I entered CAAS later in the morning around $6.40 as it looked like it bottomed and was going to challenge its daily highs. The stop below the gap low of the day was also close by, so I though it was lower risk. It finally did break above the gap high and ran very nicely from there. I put a trailing stop on this as well but it was not hit, so I am still in this position. I will look to sell on a pop tomorrow if there is one, or just trail it with a stop and see what happens.
The rest of my portfolio had a nice morning – FSYS did exactly what you want an earnings play to do – continue yesterday’s momentum on heavier volume. Thanks to the late day action, it closed off of its highs, but the action is still good. DGLY broke out as well and I am happy (lucky?) my stop wasn’t hit yesterday after Monday’s reversal. It finished at its highs of the day which is excellent. I would have liked to have seen OFI consolidate its gains a bit more and it was in the morning, but popped around lunch and was up also. It couldn’t hold its gains either and finished almost flat. The question now on these is what to do with them and if taking some profits is a good idea. I don’t see any reason to sell on any of these charts – I just hope the market can hold up a bit.

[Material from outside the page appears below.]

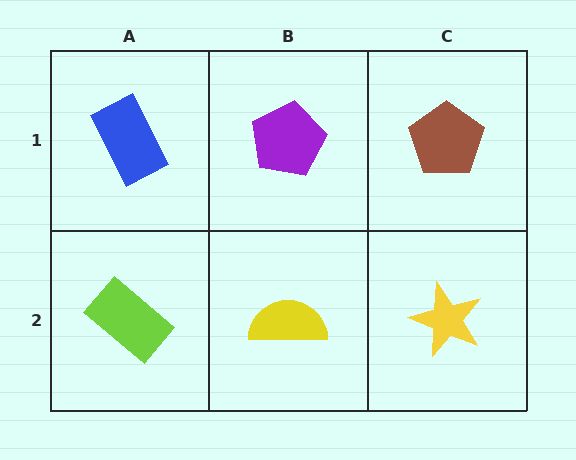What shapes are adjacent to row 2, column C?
A brown pentagon (row 1, column C), a yellow semicircle (row 2, column B).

To hedge some of my gains of today, I took a short out on AAPL and bought a little QID as well. These were simply based on the late action in the Nasdaq, and again are just hedges to protect some of the gains I was able to get today.
Options expiration week always tends to be volatile, so it’s hard to say for sure if the late reversal is a sign of things to come. Although there has been many stocks that have moved higher in the last few weeks, this hasn’t been and still isn’t a market to just sit back and not worry about your stocks. Caution is very much warranted still. I wouldn’t go jumping on a ton of shorts yet, but bulls certainly can’t be happy with the way the market closed. I’ll be back later with some charts of the action today. Best of luck.